In the lower chromatogram of FIG. 2, the analysis (on aminopropyl phase 4.6 × 500 mm, 10 μm; 5% ethanol as modifier, 150 bar 40 ° C.) of the substances originating from the system during the process can be seen. Under the given conditions (1% EtOH) only the ethyl ester is removed from the system. The upper chromatogram shows the substances removed from the system with the addition of 10% EtOH. Under these conditions, all substances (except glycerin) are eluted from the system. This is equivalent to aborting the reaction. You can see peaks for the ethyl ester, the triglyceride and the corresponding mono- and diglycerides.
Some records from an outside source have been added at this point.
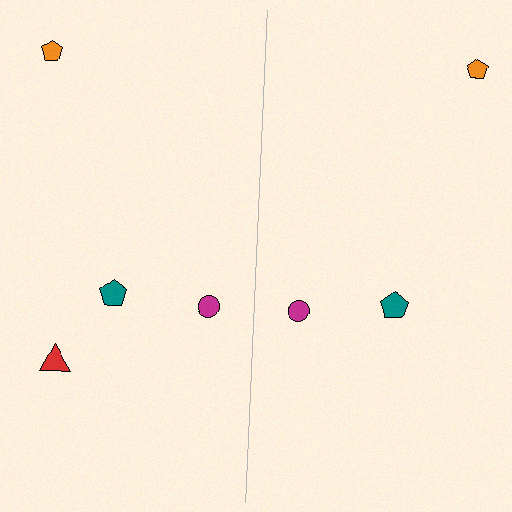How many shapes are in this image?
There are 7 shapes in this image.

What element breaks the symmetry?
A red triangle is missing from the right side.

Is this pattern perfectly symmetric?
No, the pattern is not perfectly symmetric. A red triangle is missing from the right side.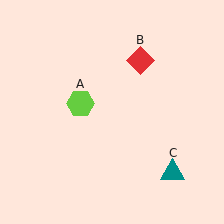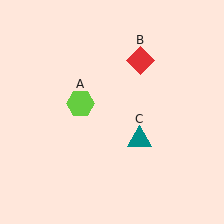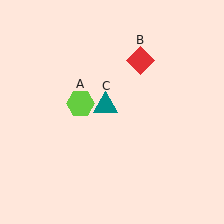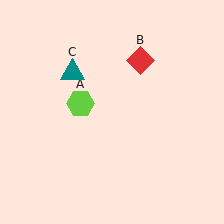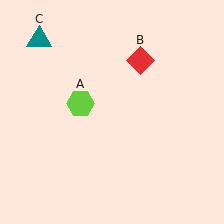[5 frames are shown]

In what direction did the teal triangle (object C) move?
The teal triangle (object C) moved up and to the left.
This example was run under the following conditions:
Device: HEWLETT-PACKARD SFE Module 7680T
Sample: Triolein (97% TLC), Fluka
Extraction chamber / reactor: approx. 0.2 g sample approx. 7 g aluminum oxide A for column chromatography (ICN, acidic, activity I)

conditions

Pressure: 200 bar
Flow: 4.0 ml / min (fluid)
Modifier: 1 vol% EtOH
Temperature: 80 ° C
Trap: trap with glass balls (0.25-0.5 mm);
Extraction time: 2 minutes static; 10 minutes dynamic; then rinse the trap with n-heptane (about 1 ml), including 8 repetitions; then reaction termination by extraction of all substances (except glycerol) under the same conditions, but with 10% EtOH, 60 minutes.

Claims (8)

1. Process for the preparation and selective isolation of fatty acid esters from biological sources by means of a continuous in-situ extraction-reaction chromatography, in which in the presence of a compressed gas stream and 0.5 to 5 vol% C1-C5 alcohol modifiers

• (a) the reaction is carried out on an inert catalyst in contact with the biological source;
• (b) the reaction products are chromatographed on the inert catalyst from (a) which has chromatographic retention and only the reaction products are desorbed and eluted;
• (c) the extraction of the desorbed and eluted reaction products from (b) follows.

2. The method according to claim 1, characterized in that the inert catalyst sator is made of aluminum oxide and / or silica gel. 3. The method according to claim 1 and 2, characterized in that the modifier Ethanol is preferably 1 vol% in the compressed gas. 4. The method according to claim 1 to 3, characterized in that the verdich gas is carbon dioxide. 5. The method according to claim 1 to 4, characterized in that the starting materials to be fully implemented to the reaction products. 6. The method according to claim 1 to 5, characterized in that the reacti on products from biological sources, such as microalgae and / or protozoa and / or fungi and / or bacteria are available. 7. Use of the fatty acid esters obtained according to claim 1 to 6, as Le Food and / or food additive.   8. Use of the fatty acid esters obtained according to claim 1 to 7 for phar pharmaceutical application.